Wśród najważniejszych problemów ludzkości zz którymi coraz częściej musi się zmierzyć na początku XXI wieku, stale rośnie, podobnie jak zanieczyszczenie biosfery. Znajduje się na liście całego kompleksu globalnych problemów ludzkości, które współczesna nauka uważa za zdolne do samorozwoju, reprodukcji na coraz większą skalę, które można pokonać jedynie łącząc wysiłki całej ludzkości.
Produkcja i działalność gospodarcza krajówzaczyna wywierać taki wpływ na biosferę Ziemi, że na tym etapie powstało realne zagrożenie nie tylko dla czystości środowiska naturalnego, ale także powstały warunki do jego fizycznej i biologicznej przemiany. Przejawia się to przede wszystkim w naruszeniu biocenozy - stanu równowagi środowiska przyrodniczego, w którym wciąż jest w stanie wykorzystywać wewnętrzne zasoby do utrzymania bytu na wymaganym poziomie chemicznym i biologicznym. Przemieszczenie biocenozy, które następuje pod wpływem takiego zjawiska jak zanieczyszczenie biosfery, bezpośrednio prowadzi do utraty zdolności samoregulacji, co minimalizuje straty z różnego rodzaju klęsk żywiołowych oraz negatywne konsekwencje gospodarowania ludźmi w środowisku naturalnym.
W niektórych przypadkach możesz teraz mówićo osiągnięciu lub nawet przekroczeniu wszystkich dopuszczalnych granic, poniżej których środowisko biologiczne jest w stanie zapewnić swoje stabilne istnienie. Problem polega również na tym, że ludzkość i nauka wciąż bardzo mało znają te właśnie granice stabilności, które formułowane są głównie na gruncie empiryzmu. Niemniej jednak w niektórych regionach planety obserwuje się już nieodwracalne procesy degradacji środowiska naturalnego i całej biosfery. Możemy wymienić niektóre z najbardziej „brzmiących” problemów bezpośrednio spowodowanych zanieczyszczeniem biosfery.

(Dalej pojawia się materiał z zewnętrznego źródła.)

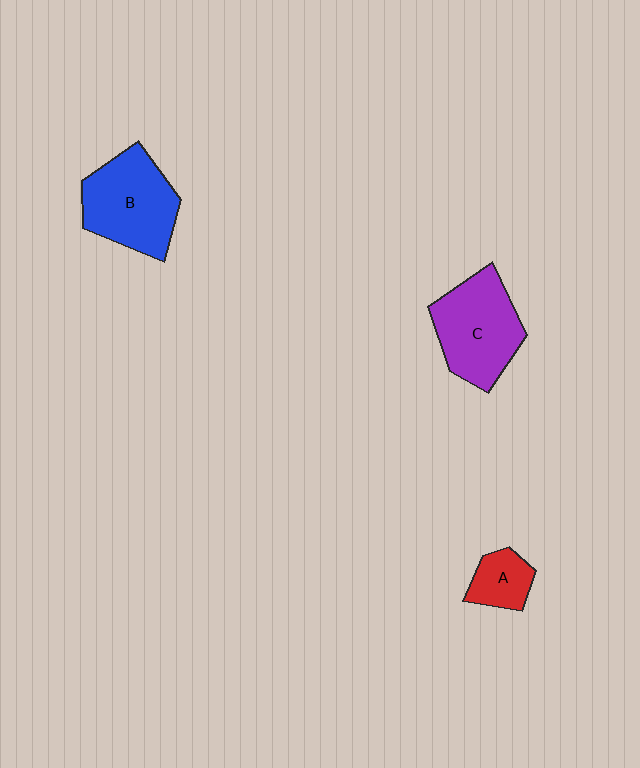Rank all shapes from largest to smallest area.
From largest to smallest: B (blue), C (purple), A (red).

Zjawisko związane z „efektem cieplarnianym”na przykład wzrost temperatury na północnych szerokościach geograficznych Ziemi, naukowcy twierdzą, że wielkość tego wzrostu w ciągu ostatnich trzydziestu lat wynosiła około 0,7 stopnia. Ten wzrost temperatury jest spowodowany wzrostem ilości dwutlenku węgla i innych związków aerozolowych w atmosferze planety. W rezultacie - nadprzyrodzona absorpcja energii przez powietrze, która jest uwalniana na Ziemię przez Słońce. Efekt ten rzeczywiście stanowi globalny problem biosfery, gdyż jego źródłem są przedsiębiorstwa energetyczne - elektrociepłownie, elektrownie jądrowe, a nawet elektrownie wodne, choć do niedawna uważane za „energię wodną” przyjazne środowisku.
Ten sam, prawdziwie „kosmiczny” problemnastępuje również zmniejszenie warstwy ozonowej. Ta tarcza ochronna ze swej natury fizycznej pulsuje, to znaczy zmienia swoją wielkość pod wpływem szeregu czynników. Jednak w ostatnich dziesięcioleciach, w kompleksie czynników, czynniki zaczęły odgrywać coraz większą rolę, bynajmniej nie o charakterze kosmicznym, ale czysto ziemskim i wcale nie pozytywnym. Mowa o nadmiernym stosowaniu w produkcji i życiu codziennym chlorofluorowęglowodorów (freonów), które aktywnie niszczą ozon. Podpisane na szczeblu międzynarodowym porozumienia w sprawie zachowania warstwy ozonowej niestety nie przyniosły jeszcze spodziewanych efektów, nadal zanieczyszcza się biosfery tymi produktami.
Masowe niszczenie to ważny problem środowiskowylasy, które odgrywają wiodącą rolę w utrzymaniu trwałości biocenozy na całej planecie. Ogromne lasy mogą być głównym dostawcą tlenu do terytoriów położonych dziesiątki tysięcy kilometrów od nich. Są w stanie absorbować zanieczyszczenia atmosferyczne, chronić glebę przed erozją, sprzyjać prawidłowemu przepływowi rzek oraz regulować cyrkulację tlenu i węgla w środowisku naturalnym.
Szeroki rezonans na świecie wywołują również problemy biosfery spowodowane faktyczną „brudną” produkcją i działalnością gospodarczą ludzi.
Jak podkreślono, w wyniku zanieczyszczeniagleby, lasy, wody, powietrze, we wszystkich tych środowiskach rozpoczynają się nieodwracalne procesy, dlatego cała ludzkość powinna uznać ich rozwiązanie za pilne zadanie, które należy dziś rozwiązać.